Aprile 2019

EVENTI E MANIFESTAZIONI

KARNHOVAL, LORENZETTI "ALL' ARCHIVIO DI STATO ENTRA L' ARTE CONTEMPORANEA"

amministrazione

Non una operazione nostalgica ma una scintilla per il mondo artistico, soprattutto giovanile. Questo il leitmotiv che ha contraddistinto la giornata inaugurale della Mostra all’Archivio di Stato dedicata al Karnhoval, carnevale degli artisti, andato in scena a Rieti in quel 1969 pieno di fermento, sospinto dal “vento caldo della ribellione” come Format ha intitolato la rubrica dedicata agli avvenimenti di quell’epoca.

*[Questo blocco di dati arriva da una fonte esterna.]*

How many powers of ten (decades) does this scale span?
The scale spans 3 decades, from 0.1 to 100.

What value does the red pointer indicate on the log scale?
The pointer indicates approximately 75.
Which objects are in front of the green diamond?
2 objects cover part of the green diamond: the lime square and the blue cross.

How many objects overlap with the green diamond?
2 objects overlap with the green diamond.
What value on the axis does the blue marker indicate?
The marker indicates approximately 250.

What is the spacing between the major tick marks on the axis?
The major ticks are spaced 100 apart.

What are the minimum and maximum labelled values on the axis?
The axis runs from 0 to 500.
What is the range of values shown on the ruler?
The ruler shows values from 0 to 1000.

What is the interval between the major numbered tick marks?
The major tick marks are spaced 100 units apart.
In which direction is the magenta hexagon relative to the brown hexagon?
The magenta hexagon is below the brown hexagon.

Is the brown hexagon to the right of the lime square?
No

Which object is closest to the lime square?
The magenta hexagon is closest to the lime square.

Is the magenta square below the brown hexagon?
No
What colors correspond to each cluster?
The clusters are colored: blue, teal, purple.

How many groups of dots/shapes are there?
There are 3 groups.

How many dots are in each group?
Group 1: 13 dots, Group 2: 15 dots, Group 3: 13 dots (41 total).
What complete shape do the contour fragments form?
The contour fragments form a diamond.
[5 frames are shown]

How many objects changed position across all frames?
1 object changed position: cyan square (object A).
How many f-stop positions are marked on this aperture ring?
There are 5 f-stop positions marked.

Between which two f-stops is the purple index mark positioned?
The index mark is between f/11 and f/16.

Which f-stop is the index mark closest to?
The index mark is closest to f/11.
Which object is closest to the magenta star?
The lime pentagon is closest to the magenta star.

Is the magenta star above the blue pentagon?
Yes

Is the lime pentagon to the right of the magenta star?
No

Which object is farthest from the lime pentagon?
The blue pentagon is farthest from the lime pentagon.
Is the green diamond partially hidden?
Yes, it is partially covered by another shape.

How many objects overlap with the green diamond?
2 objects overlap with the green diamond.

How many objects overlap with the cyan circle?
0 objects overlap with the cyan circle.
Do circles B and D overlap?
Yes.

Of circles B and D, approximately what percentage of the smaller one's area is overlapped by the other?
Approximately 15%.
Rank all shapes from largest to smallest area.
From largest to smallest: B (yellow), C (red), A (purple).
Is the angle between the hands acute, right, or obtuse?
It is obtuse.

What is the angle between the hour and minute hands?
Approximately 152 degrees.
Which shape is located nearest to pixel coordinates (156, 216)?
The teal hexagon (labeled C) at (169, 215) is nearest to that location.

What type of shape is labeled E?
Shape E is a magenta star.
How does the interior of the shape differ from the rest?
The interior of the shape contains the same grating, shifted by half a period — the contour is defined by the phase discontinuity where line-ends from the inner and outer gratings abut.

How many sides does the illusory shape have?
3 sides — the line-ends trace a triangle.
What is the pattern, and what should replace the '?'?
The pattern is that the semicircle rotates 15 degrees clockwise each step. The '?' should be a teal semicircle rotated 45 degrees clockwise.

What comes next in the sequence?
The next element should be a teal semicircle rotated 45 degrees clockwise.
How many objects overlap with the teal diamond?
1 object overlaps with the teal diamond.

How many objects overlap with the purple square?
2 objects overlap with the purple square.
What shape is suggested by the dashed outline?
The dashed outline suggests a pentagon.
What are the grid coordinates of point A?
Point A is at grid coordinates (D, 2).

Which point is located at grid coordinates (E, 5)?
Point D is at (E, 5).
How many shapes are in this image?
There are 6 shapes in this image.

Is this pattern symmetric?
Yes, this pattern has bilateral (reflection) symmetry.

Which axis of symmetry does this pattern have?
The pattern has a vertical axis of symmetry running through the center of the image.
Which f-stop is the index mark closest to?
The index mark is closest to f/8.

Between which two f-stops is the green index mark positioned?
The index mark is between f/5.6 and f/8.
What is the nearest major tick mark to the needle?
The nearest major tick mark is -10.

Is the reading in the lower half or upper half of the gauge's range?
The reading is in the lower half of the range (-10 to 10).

Protagonisti del pomeriggio, oltre al direttore dell’Archivio Roberto Lorenzetti ed al ‘patron’ della manifestazione giunto appositamente dalla Francia, Alberto Tessore, quanti non hanno voluto perdere l’opportunità di essere presenti, testimoni dell’arte contemporanea dell’epoca ma anche attuale. Alcuni ospiti lo hanno fatto attraverso video-racconto montato dal factotum di questa mostra il prof. Ubaldo Munzi che ne ha curato anche il prezioso catalogo rimasto così ad  imperitura memoria. Ex insegnante capace di fungere da collante tra l’energia dei ragazzi di ieri e quelli di oggi, Munzi ha coinvolto in questa celebrazione, attualizzandola, l’Istituto d’Arte ‘Calcagnadoro’ presente con la sezione grafica e quella del laboratorio  teatrale. Gli alunni hanno realizzato delle tavole esposte nella Mostra ed hanno messo in scena, guidati dal regista Pino di Buduo del  Teatro Potlach, gli atti  del ‘Processo a Brancusi’ in cui ci si chiede di definire il significato di opera d’arte.

A chi potrebbe definire insolita questa commistione tra Archivio ed installazioni moderne, quali quelle di Mauro Pulcinella e Ugo Antinori che qui hanno trovato collocazione, Roberto Lorenzetti ha annunciato come sia nelle intenzioni della Sovrintendenza aprire un portale d’arte contemporanea “Gli archivi quindi si apriranno a questo tipo di tematica:  l’opera d’arte non può essere affrancata dal mondo dell’artista. Partirà probabilmente da Rieti questo progetto pilota. Monica Grossi direttrice del Lazio, ma anche dell’Archivio di Firenze, uno dei più grandi del mondo, pur non potendo partecipare a questa inaugurazione, verrà a visitare la mostra nei prossimi giorni affrontando l’argomento.”

“Vorremmo passasse questo messaggio – ha proseguito Lorenzetti – ‘Non è vero che a Rieti non è mai accaduto nulla’. E’ stata capitale dell’avanguardia teatrale ed artistica, ma non venne compreso. Sono proprio quelli gli anni in cui per la prima volta la cultura si affranca dal comunismo. A quel tempo quando si voleva definire qualcuno estremista si usava la parola ‘maoista’ e così venne titolato negli articoli in mostra, il Karnhoval.  In realtà della politica non interessava nulla a nessuno, i progetti presentati erano carichi di fantasia.”

L’assessore alla Cultura del Comune di Rieti ha ricordato nel suo intervento come fossero quelli i primi segnali di un cambiamento in un percorso poi sviluppato personalmente che avrebbe portato ognuno verso una direzione diversa. “In passato Tessore era stato avvicinato per la volontà di riportare alla luce questo ricordo, poi è intervenuto l’Archivio di Stato molto meglio attrezzato, in modo mirabile ha sviluppato l’iniziativa.”

In chiusura ancora il coinvolgimento della scuola, con il rinfresco realizzato dall’Istituto Professionale per l’Alberghiero ‘Costaggini’.

La mostra rimarrà aperta fino al 30 agosto  ad ingresso libero.